The role of low-mass star clusters in massive star formation in Orion

TL;DR

This study uses deep X-ray observations to analyze the distribution and density of low-mass stars in Orion's massive star-forming regions, supporting the idea that low-mass star clusters play a crucial role in massive star formation.

Contribution

It provides new observational evidence linking low-mass star clustering with massive star formation, emphasizing the importance of dense gas and low-mass clusters in the process.

Findings

Low-mass stars cluster around massive star-forming regions in Orion.

Derived stellar densities reach up to 10^6 stars per cubic parsec.

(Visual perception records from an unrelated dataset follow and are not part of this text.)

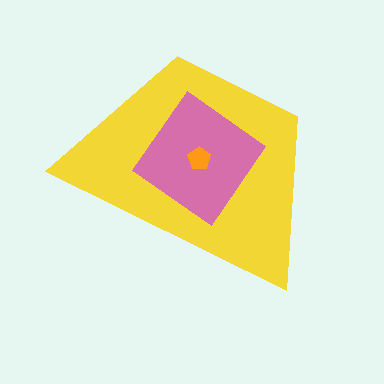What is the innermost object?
The orange pentagon.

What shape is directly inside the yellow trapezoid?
The pink diamond.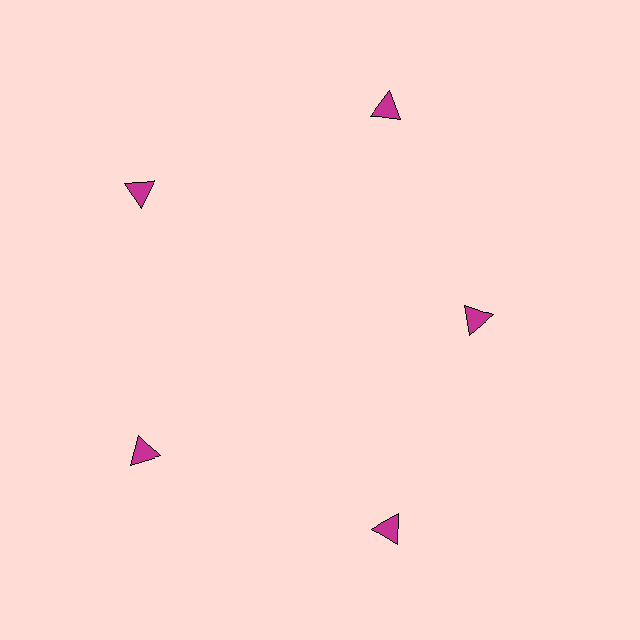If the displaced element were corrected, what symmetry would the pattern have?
It would have 5-fold rotational symmetry — the pattern would map onto itself every 72 degrees.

Supports a model of massive star formation involving dense gas and low-mass star clusters.

Abstract

To distinguish between the different theories proposed to explain massive star formation, it is crucial to establish the distribution, the extinction, and the density of low-mass stars in massive star-forming regions. We analyzed deep X-ray observations of the Orion massive star-forming region using the Chandra Orion Ultradeep Project (COUP) catalog. We found that pre-main sequence (PMS) low-mass stars cluster toward the three massive star-forming regions: the Trapezium Cluster (TC), the Orion Hot Core (OHC), and OMC1-S. We derived low-mass stellar densities of 10^{5} stars pc^{-3} in the TC and OMC1-S, and of 10^{6} stars pc^{-3} in the OHC. The close association between the low-mass star clusters with massive star cradles supports the role of these clusters in the formation of massive stars. The X-ray observations show for the first time in the TC that low-mass stars with intermediate extinction are clustered toward the position of the most massive star, which is surrounded by a ring of non-extincted low-mass stars. Our analysis suggests that at least two basic ingredients are needed in massive star formation: the presence of dense gas and a cluster of low-mass stars. The scenario that better explains our findings assumes high fragmentation in the parental core, accretion at subcore scales that forms a low-mass stellar cluster, and subsequent competitive accretion.